Epiperipatus is the most diverse genus of neotropical velvet worms in the family Peripatidae. Species in this genus are found in Central and South America. Velvet worms in this genus can have as few as 23 pairs of legs (in E. hyperbolicus) or as many as 39 leg pairs (in E. titanicus).

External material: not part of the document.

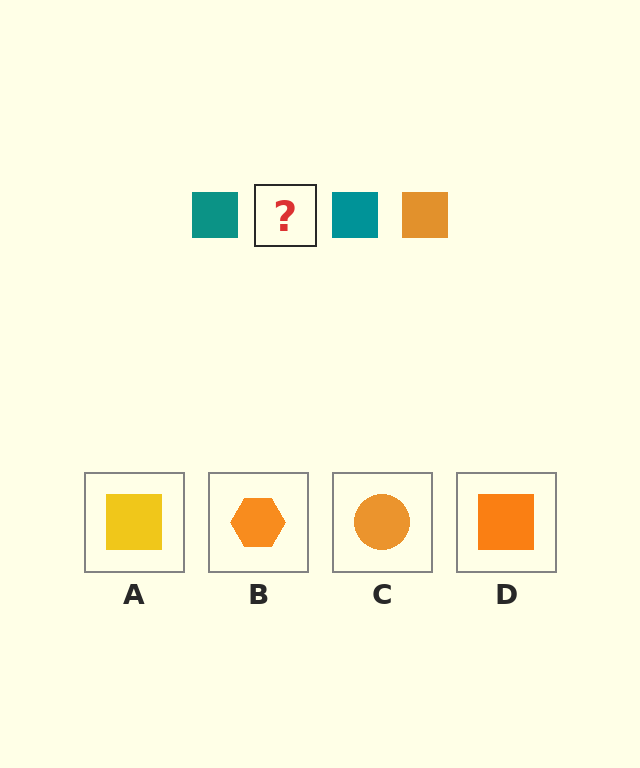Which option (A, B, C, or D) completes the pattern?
D.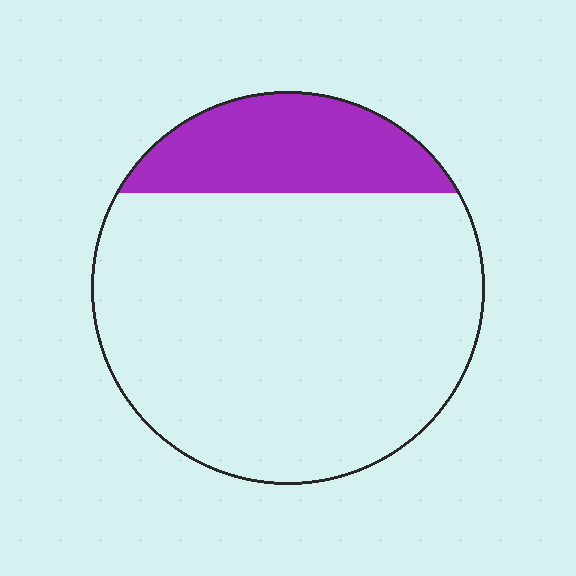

This genus is viviparous, with mothers supplying nourishment to their embryos through a placenta.

Species 
The genus contains the following thirty species:

 Epiperipatus acacioi (Marcus & Marcus, 1955)
 Epiperipatus adenocryptus Oliveira et al., 2011
 Epiperipatus barbadensis (Froehlich, 1962)
 Epiperipatus barbouri (Brues, 1911)
 Epiperipatus beckeri Costa, Chagas & Pinto-da-Rocha, 2018
 Epiperipatus bernali Costa & Giribet, 2021
 Epiperipatus betheli (Cockerell, 1913)
 Epiperipatus biolleyi (Bouvier, 1902)
 Epiperipatus brasiliensis (Bouvier, 1899)
 Epiperipatus broadwayi (Clark, 1913)
 Epiperipatus cratensis Brito et al., 2010
 Epiperipatus diadenoproctus Oliveira et al., 2011
 Epiperipatus edwardsii (Blanchard, 1847)
 Epiperipatus evansi (Bouvier, 1904)
 Epiperipatus hilkae Morera-Brenes and Monge-Najera, 1990
 Epiperipatus hyperbolicus Costa, Chagas & Pinto-da-Rocha, 2018
 Epiperipatus imthurni (Sclater, 1888)
 Epiperipatus isthmicola (Bouvier, 1902)
 Epiperipatus lewisi (Arnett, 1961)
 Epiperipatus lucerna Costa, Chagas & Pinto-da-Rocha, 2018
 Epiperipatus machadoi (Oliveira & Wieloch, 2005)
 Epiperipatus marajoara Costa, Chagas & Pinto-da-Rocha, 2018
 Epiperipatus ohausi (Bouvier, 1900) 
 Epiperipatus paurognostus Oliveira et al., 2011
 Epiperipatus simoni (Bouvier, 1898)
 Epiperipatus titanicus Costa, Chagas & Pinto-da-Rocha, 2018
 Epiperipatus torrealbai Scorza, 1953
 Epiperipatus trinidadensis (Sedgwick, 1888)
 Epiperipatus vagans (Brues, 1925)
 Epiperipatus vespucci Brues, 1914

Epiperipatus nicaraguensis (Bouvier, 1900) and Epiperipatus tucupi (Froehlich, 1968) are considered nomina dubia by Oliveira et al. 2012.